Look what you made me do! Anyway, here’s what the sainted New York Times had to say about Martin’s decision to open fire on civilians, three days after the massacre:

He Did His Duty

An officer of the law is justified in using just so much force as may be necessary to compel obedience to law, and no more. The only question that may be properly asked concerning the shooting of the riotous miners at Lattimore by Sheriff Martin’s deputies is whether any milder measures could have been employed that would effectually have prevented acts of violence. If nothing short of actually killing some of the mob would check its violence, then the killing was justified.

It appears that an excited and angry band of striking miners were about to begin an attack upon a mine in order to compel the men at work in it to join their ranks. The Sheriff and his deputies confronted them. Sheriff Martin read the riot act and ordered them to disperse. The men were too infuriated to heed him. They were mostly Poles and Hungarians. They moved forward upon the Sheriff’s party, resisting his attempts to perform his duty and actually assaulting them.

Here was a plain violation of the law, and what is more important, an unmissable purpose to resist and overcome the officers of the law. The lives of the Sheriff and his deputies were in danger, and the lives and property which they were called on to protect would have been left without protection if they had suffered themselves to be overcome.

The Sheriff had exhausted all peaceable means to control the mob. He must either use firearms or run away. Will it be contended by the sentimentalists who condemn him that he ought to have fled and left the rioters free to execute their lawless will? It was his plain and imperative duty to fire upon the mob. He did fire, and the mob dispersed. It is for such emergencies and for such uses that Sheriffs’ posses and military organizations carry firearms. If it were the law that any mob that refused to obey the Sheriff’s order to disperse should not be further interfered with, guns would not be supplied to deputies.

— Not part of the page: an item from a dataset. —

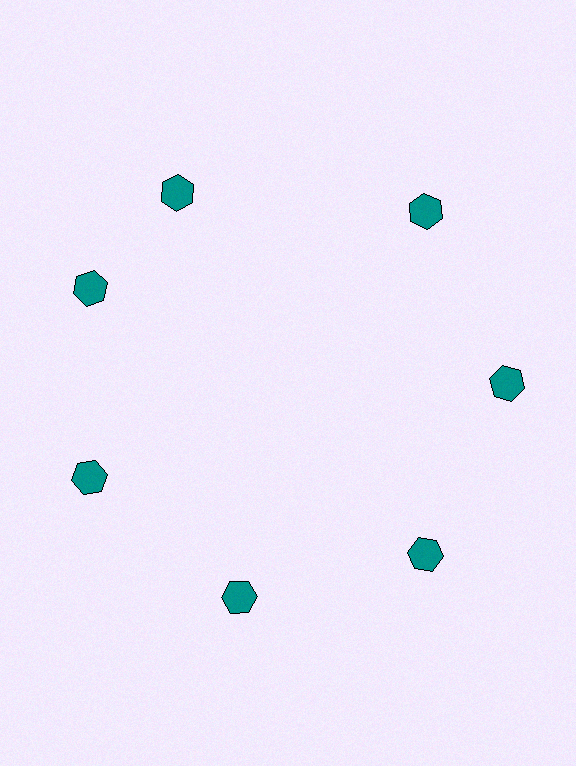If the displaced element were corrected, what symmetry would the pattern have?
It would have 7-fold rotational symmetry — the pattern would map onto itself every 51 degrees.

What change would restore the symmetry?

The killing of so many men is lamentable, but they brought death upon themselves. Their fate will deter other strikers from similar acts of folly and violence. In this country law and public sentiment demand that order shall be preserved and life and property protected. Means are provided for the enforcement of this demand, and neither law nor any public sentiment sets any limit to the employment of these means short of the full accomplishment of their purpose.

To talk of indicting Sheriff Martin for murder is an encouragement to crime and lawlessness.

It’s remarkable how little the argument for police violence—excuse me, law and order—has changed in 120 years. As it happened, Martin was indicted for murder, along with more than 50 of his deputies. They were all acquitted. Crime and lawlessness were, as the Times had warned, encouraged. And people searching for their consciences on the editorial page (or online magazines!), then as now, would do better to look elsewhere. Happy Labor Day weekend!